Boston Children’s Hospital Is Now the First In-Clinic Recruitment Site for Single Ventricle SOURCE Genomics Study
May 5, 2025
With the launch of its first in-clinic recruitment site at Boston Children’s Hospital’s Benderson Heart Center, Single Ventricle SOURCE has achieved a major milestone. This exciting advancement propels the study closer to its goal of uncovering the genetic causes of single ventricle heart disease — accelerating scientific discovery and paving the way for improved outcomes for people with single ventricle heart defects.
Spearheaded by Additional Ventures, SOURCE is the largest known whole genome sequencing initiative dedicated to individuals with single ventricle heart defects and their families.
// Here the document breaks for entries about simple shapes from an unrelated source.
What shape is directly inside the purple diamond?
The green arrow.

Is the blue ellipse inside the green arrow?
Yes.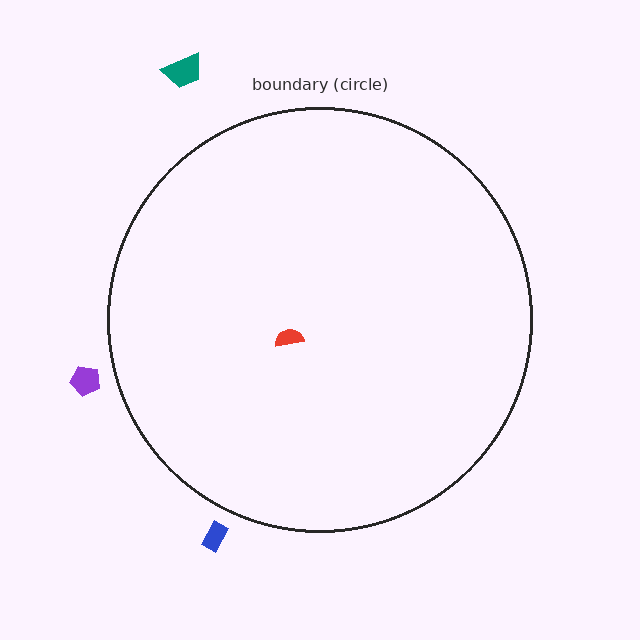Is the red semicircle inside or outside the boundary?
Inside.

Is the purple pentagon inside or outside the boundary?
Outside.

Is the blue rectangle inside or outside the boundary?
Outside.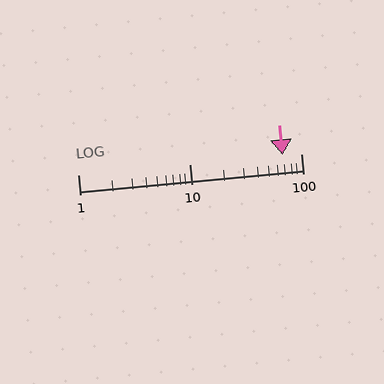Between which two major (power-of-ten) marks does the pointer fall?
The pointer is between 10 and 100.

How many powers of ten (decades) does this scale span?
The scale spans 2 decades, from 1 to 100.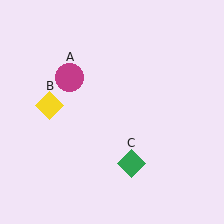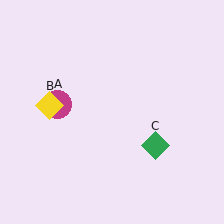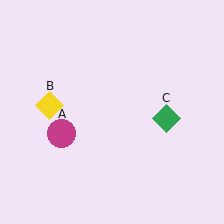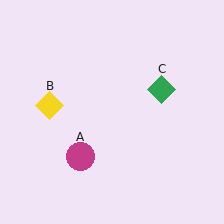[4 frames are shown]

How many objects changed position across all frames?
2 objects changed position: magenta circle (object A), green diamond (object C).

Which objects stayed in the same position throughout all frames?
Yellow diamond (object B) remained stationary.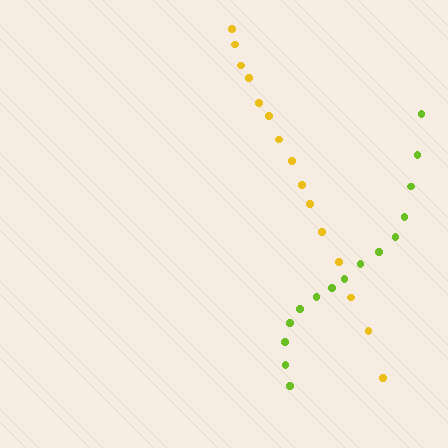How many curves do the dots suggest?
There are 2 distinct paths.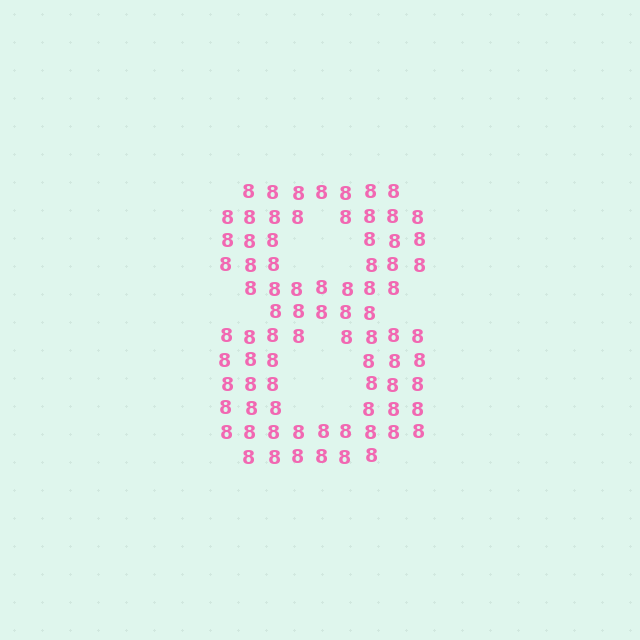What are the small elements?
The small elements are digit 8's.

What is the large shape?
The large shape is the digit 8.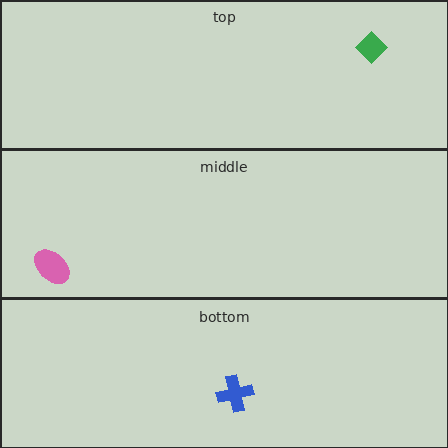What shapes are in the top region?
The green diamond.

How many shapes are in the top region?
1.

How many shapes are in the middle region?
1.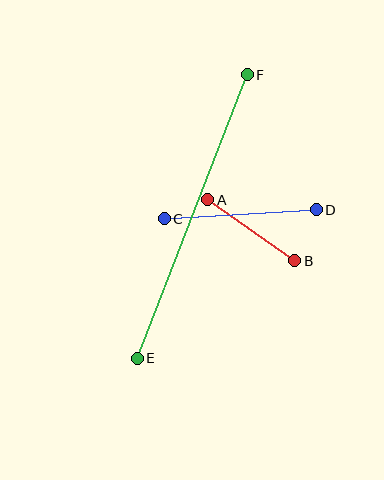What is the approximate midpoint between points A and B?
The midpoint is at approximately (251, 230) pixels.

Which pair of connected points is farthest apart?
Points E and F are farthest apart.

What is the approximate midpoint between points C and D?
The midpoint is at approximately (240, 214) pixels.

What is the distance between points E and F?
The distance is approximately 304 pixels.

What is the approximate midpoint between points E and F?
The midpoint is at approximately (192, 216) pixels.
With an ambitious goal of enrolling 5,000 patients and 5,000 immediate biological family members, the study is poised to lay critical groundwork for breakthrough treatments and, ultimately, cures.
“SOURCE represents a transformative step forward in unraveling the genetic architecture of single ventricle heart disease,” said Rahul Rathod, MD, MBA, Director of the Single Ventricle Program and Fontan Clinic at Boston Children’s Hospital. “By focusing on whole genome sequencing in this vulnerable population, we have the opportunity not only to deepen our understanding, but also to lay the groundwork for future therapies that are more precise and personalized.”
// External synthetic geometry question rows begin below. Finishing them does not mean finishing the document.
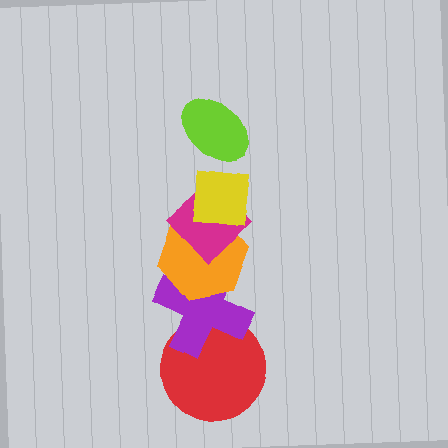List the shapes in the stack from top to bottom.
From top to bottom: the lime ellipse, the yellow square, the magenta diamond, the orange hexagon, the purple cross, the red circle.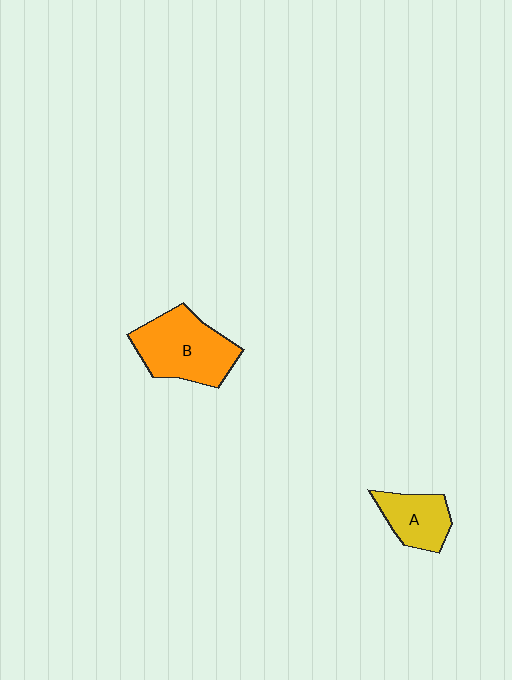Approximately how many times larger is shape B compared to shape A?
Approximately 1.7 times.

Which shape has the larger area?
Shape B (orange).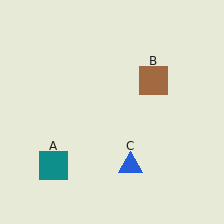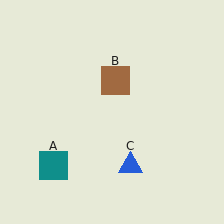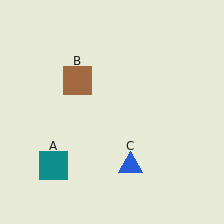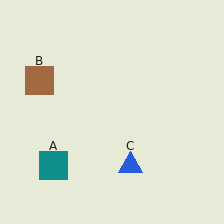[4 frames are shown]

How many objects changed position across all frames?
1 object changed position: brown square (object B).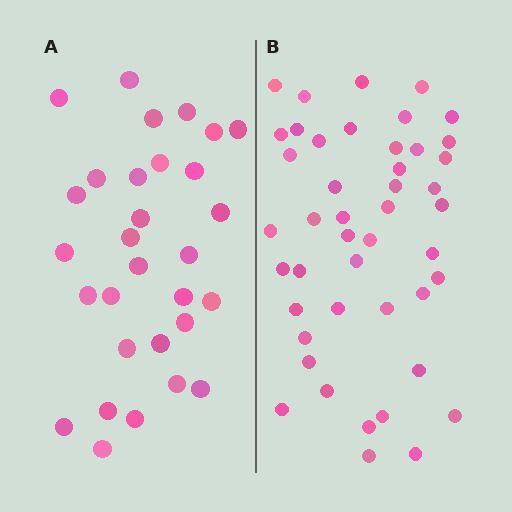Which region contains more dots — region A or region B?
Region B (the right region) has more dots.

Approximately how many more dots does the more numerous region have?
Region B has approximately 15 more dots than region A.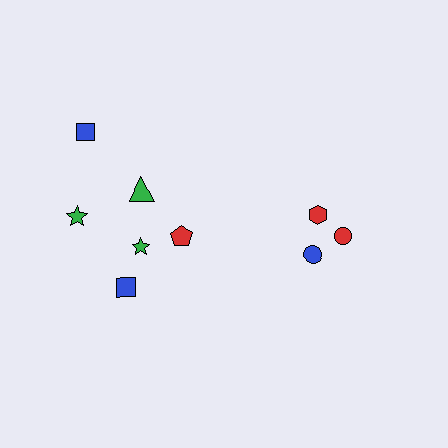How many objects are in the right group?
There are 3 objects.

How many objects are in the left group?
There are 6 objects.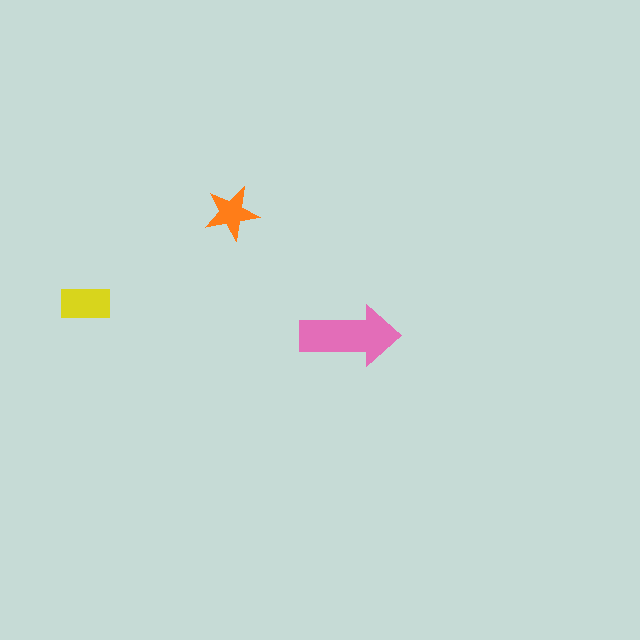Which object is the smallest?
The orange star.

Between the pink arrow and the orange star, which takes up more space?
The pink arrow.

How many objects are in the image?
There are 3 objects in the image.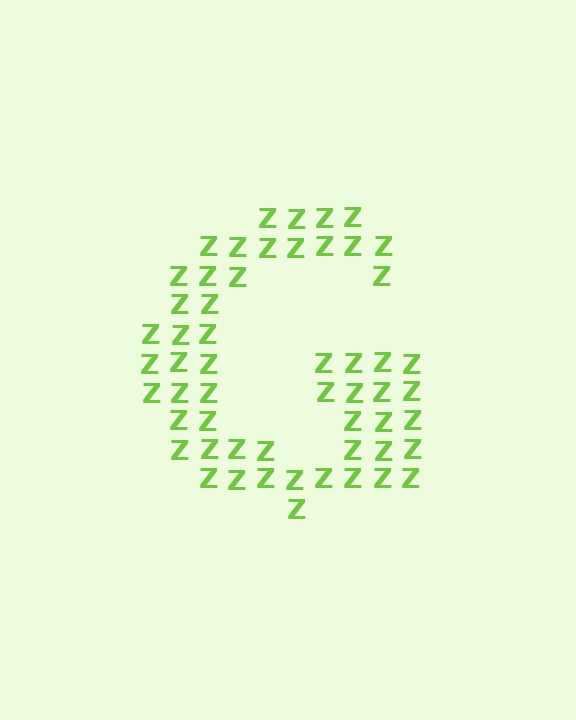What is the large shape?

Families visiting Boston Children’s Hospital will now be able to learn about and enroll in the study directly through the hospital’s single ventricle clinic, expanding access to participation and simplifying the enrollment process for families.
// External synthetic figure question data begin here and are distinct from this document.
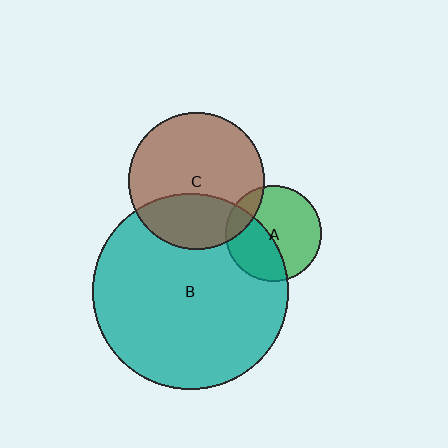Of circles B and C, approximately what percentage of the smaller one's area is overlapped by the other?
Approximately 30%.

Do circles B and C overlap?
Yes.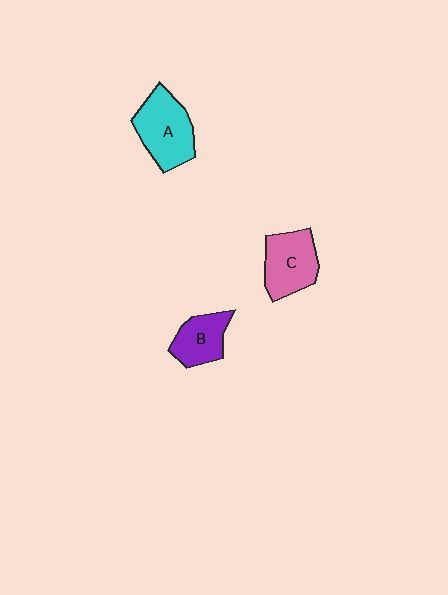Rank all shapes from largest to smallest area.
From largest to smallest: A (cyan), C (pink), B (purple).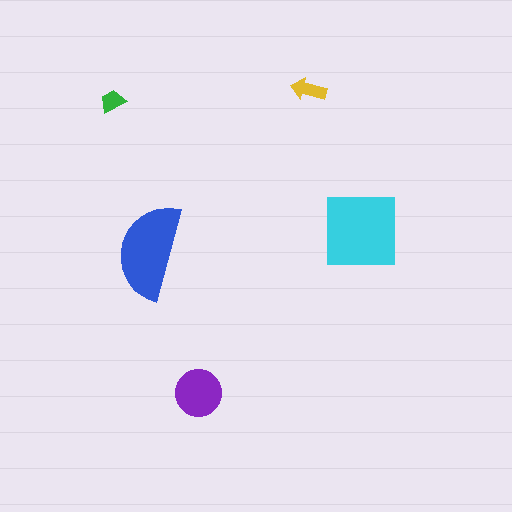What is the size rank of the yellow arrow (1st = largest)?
4th.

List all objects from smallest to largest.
The green trapezoid, the yellow arrow, the purple circle, the blue semicircle, the cyan square.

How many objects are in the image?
There are 5 objects in the image.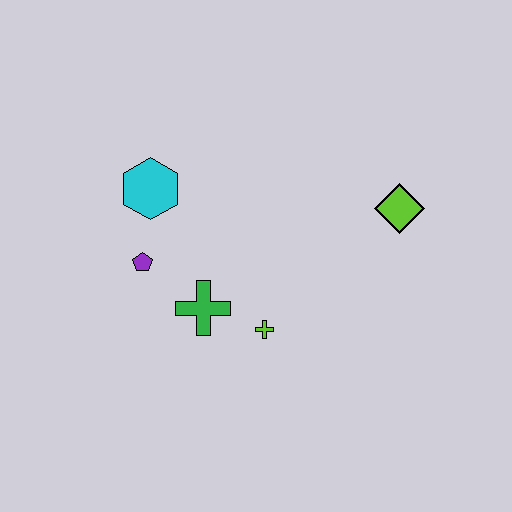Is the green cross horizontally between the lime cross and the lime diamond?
No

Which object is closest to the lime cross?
The green cross is closest to the lime cross.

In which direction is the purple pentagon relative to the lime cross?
The purple pentagon is to the left of the lime cross.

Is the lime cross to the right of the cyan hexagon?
Yes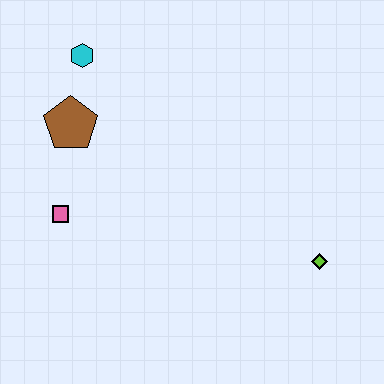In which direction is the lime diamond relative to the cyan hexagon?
The lime diamond is to the right of the cyan hexagon.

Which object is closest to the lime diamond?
The pink square is closest to the lime diamond.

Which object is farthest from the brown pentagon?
The lime diamond is farthest from the brown pentagon.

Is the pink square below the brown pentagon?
Yes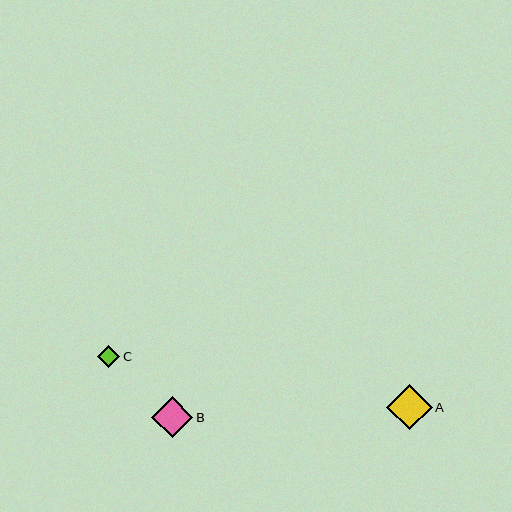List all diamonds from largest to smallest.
From largest to smallest: A, B, C.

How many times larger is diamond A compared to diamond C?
Diamond A is approximately 2.1 times the size of diamond C.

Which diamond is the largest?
Diamond A is the largest with a size of approximately 45 pixels.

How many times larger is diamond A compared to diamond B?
Diamond A is approximately 1.1 times the size of diamond B.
“Launching in-clinic recruitment at one of the nation’s premier pediatric cardiology centers reflects our commitment to making SOURCE as accessible and impactful as possible,” said Diane Pickles, Additional Ventures’ Program Director for SOURCE. “This collaboration with Boston Children’s Hospital underscores the importance of clinical partnerships in fueling the genomic research needed to revolutionize treatment and care for single ventricle patients.”
While online enrollment will remain available for single ventricle patients and families, the addition of in-clinic enrollment will aid us in growing the dataset and fueling as much research as possible, as quickly as possible. We look forward to expanding to more in-clinic sites in the near future.
The SOURCE study is open to individuals with a diagnosis of single ventricle heart disease — at all ages and stages, including those who have undergone the Fontan procedure — and their biological parents and siblings.